How to Make the Most of Your 401(k)

You work hard for your money and therefore should make the most out of your retirement savings. With half of the year already behind us, I thought it would be an appropriate time to review steps to make sure that your 401(k) is working as hard as you are for your retirement as there is still plenty of time in the current year to take advantage of any changes.

Get Started

Although it may seem obvious, you can’t benefit from your employer’s 401(k) plan unless you are participating. If you haven’t started deferring a portion of your salary into the plan there is no better time to start than now. Review your cash flow needs and budget, determine how much you can afford to defer each pay period and get started. Contact the plan administrator at your company and find out how to enroll. Remember, some savings is always better than no savings.

Traditional or Roth

Most plans allow participants to be able to contribute either pretax dollars to a traditional 401(k) or post tax dollars to a Roth 401(k).   The value of contributing pretax dollars is that it doesn’t impact your current cash flow dollar for dollar as part of your contribution would normally go to federal and state taxes.   The upside to a Roth contribution is your contribution is more impactful for your retirement since you do not need to pay taxes on any distributions. In general, it is better to contribute to a Roth when you are early in your career and your compensation is lower and to contribute to a traditional pretax account later in your career when your income is higher.

Increase Your Contributions

With half of the year still ahead of us, now is a great time to review your current salary deferral and increase it if you are not already maximizing your contributions. For 2019 the maximum contribution limit is $19,000 if you are under 50 and $25,000 if you are age 50 or older.

Often, participants in plans contribute at least enough to receive the full amount of any company match. I agree that it is a good strategy to go for the full match, however employee participants should consider increasing their contributions beyond the minimum amount required to receive the full company match. Especially if your employer’s plan offers solid investment options and reasonable expenses. A good rule of thumb to use is to contribute 10-15% of your gross income annually. The earlier in your career you can meet these savings goals the more likely you will be able to retire when and how you want.

Use a Target Date Fund

Employees sometimes fail to enroll in their employer’s 401(k) because they worry they will make a mistake in investing their contributions. Most plans offer target date retirement funds, also known as lifecycle funds or age-based funds. Instead of having to select from a menu of available investments and create a portfolio to help reach your retirement goals, you can choose a single target date fund to match the year you plan to retire.

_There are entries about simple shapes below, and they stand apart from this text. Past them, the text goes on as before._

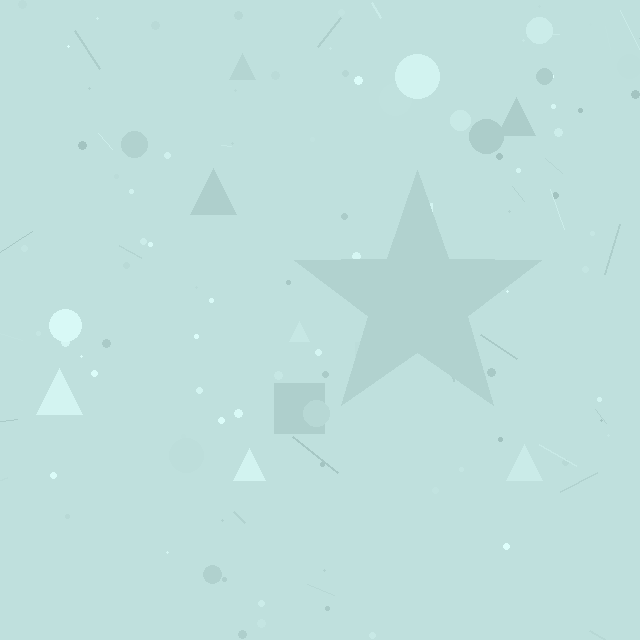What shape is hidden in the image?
A star is hidden in the image.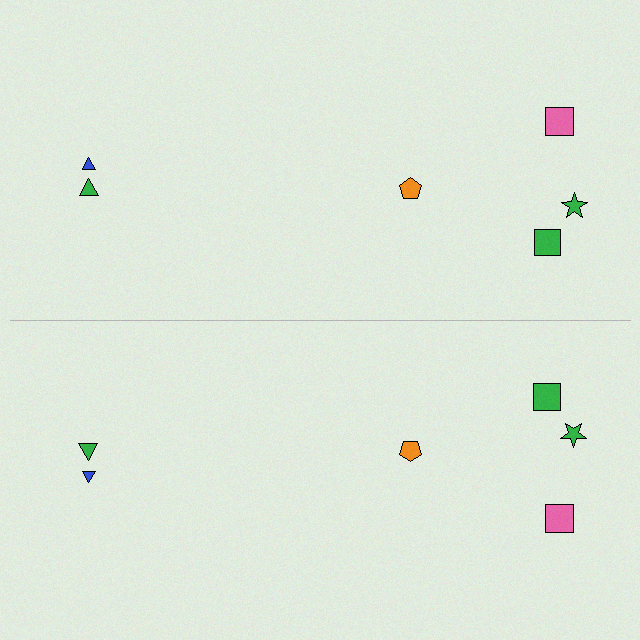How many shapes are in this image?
There are 12 shapes in this image.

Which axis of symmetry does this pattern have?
The pattern has a horizontal axis of symmetry running through the center of the image.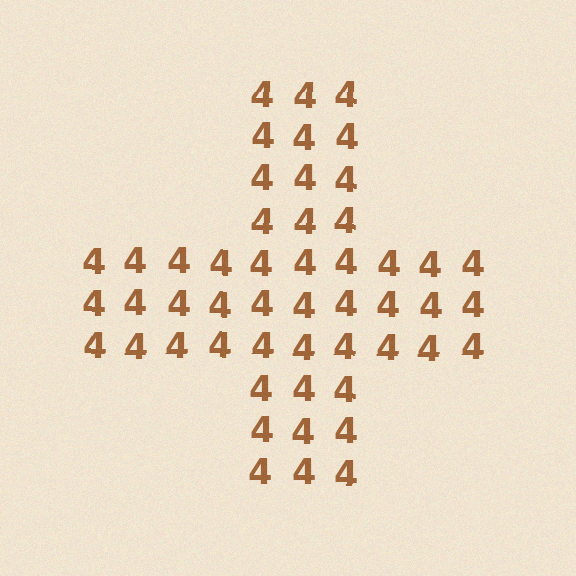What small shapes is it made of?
It is made of small digit 4's.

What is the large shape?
The large shape is a cross.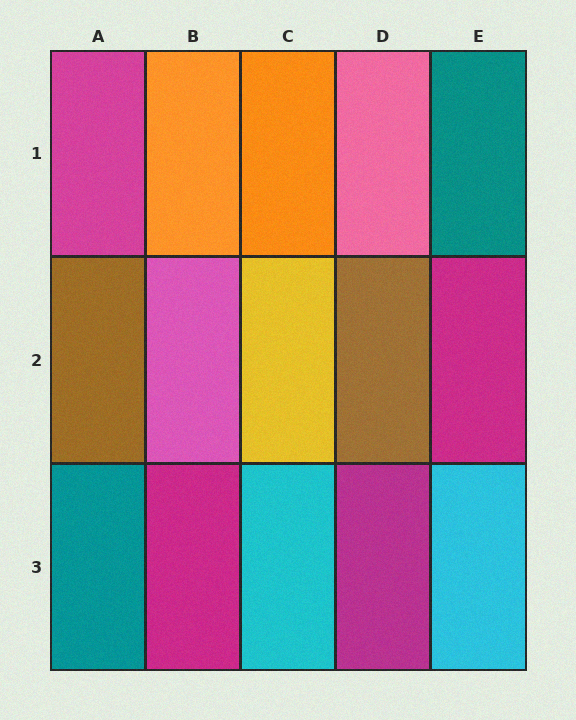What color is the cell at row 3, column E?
Cyan.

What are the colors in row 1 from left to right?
Magenta, orange, orange, pink, teal.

Target date funds are mutual funds designed to provide a simple investment solution with a portfolio with an asset allocation mix that becomes more conservative as the target date, usually retirement, approaches. The asset allocation mix of a target date fund typically provides exposure to return-seeking assets, such as equities, in early years when risk tolerance is higher, and becomes increasingly conservative as time progresses with more allocation towards capital-preservation assets, such as bonds and cash equivalents.

Use Funds with Low Fees

Fees of investment funds within retirement accounts can be a drain, holding down gains when the markets are up and increasing losses when stock prices are falling. The lower the fees, the more your 401(k) is available to work for you. So, if you are building a portfolio of funds within your 401(k), choose funds with lower expense ratios.

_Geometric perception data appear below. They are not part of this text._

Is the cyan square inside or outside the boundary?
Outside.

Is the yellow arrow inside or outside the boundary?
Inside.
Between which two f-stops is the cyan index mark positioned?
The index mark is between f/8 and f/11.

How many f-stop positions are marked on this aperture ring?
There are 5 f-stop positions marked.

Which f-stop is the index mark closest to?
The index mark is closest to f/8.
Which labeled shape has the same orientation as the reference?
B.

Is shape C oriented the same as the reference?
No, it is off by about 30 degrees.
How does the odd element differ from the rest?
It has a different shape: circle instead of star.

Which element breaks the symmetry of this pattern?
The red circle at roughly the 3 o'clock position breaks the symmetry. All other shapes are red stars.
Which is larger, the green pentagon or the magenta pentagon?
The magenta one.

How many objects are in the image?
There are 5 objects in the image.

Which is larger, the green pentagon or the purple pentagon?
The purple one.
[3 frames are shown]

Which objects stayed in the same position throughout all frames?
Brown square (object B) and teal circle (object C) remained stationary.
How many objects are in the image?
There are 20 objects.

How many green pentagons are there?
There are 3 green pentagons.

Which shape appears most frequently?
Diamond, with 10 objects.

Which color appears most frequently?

Actively managed funds are funds that hire analysts to conduct research on securities. This research is expensive and typically drives up the management fees and expense ratio of mutual funds. Index funds, on the other hand, generally have the lowest fees because they follow a market index and require little if any management by a professional. Index funds are automatically invested in shares of the companies that make up a stock index, such as the NASDAQ Index or S&P 500 Index and change only when the respective underlying index changes.

The Bottom Line

Your 401(k) is an important step in planning for retirement and building a roadmap to retirement starts with saving. If you are young, keep in mind that your time horizon is long, so be patient. You are in this to build wealth over the next several decades, so don’t worry about the ups and downs of the market. Stay the course and maximize your annual match and contribution limits. Trust me, you will find a lot of joy watching your nest egg grow year after year.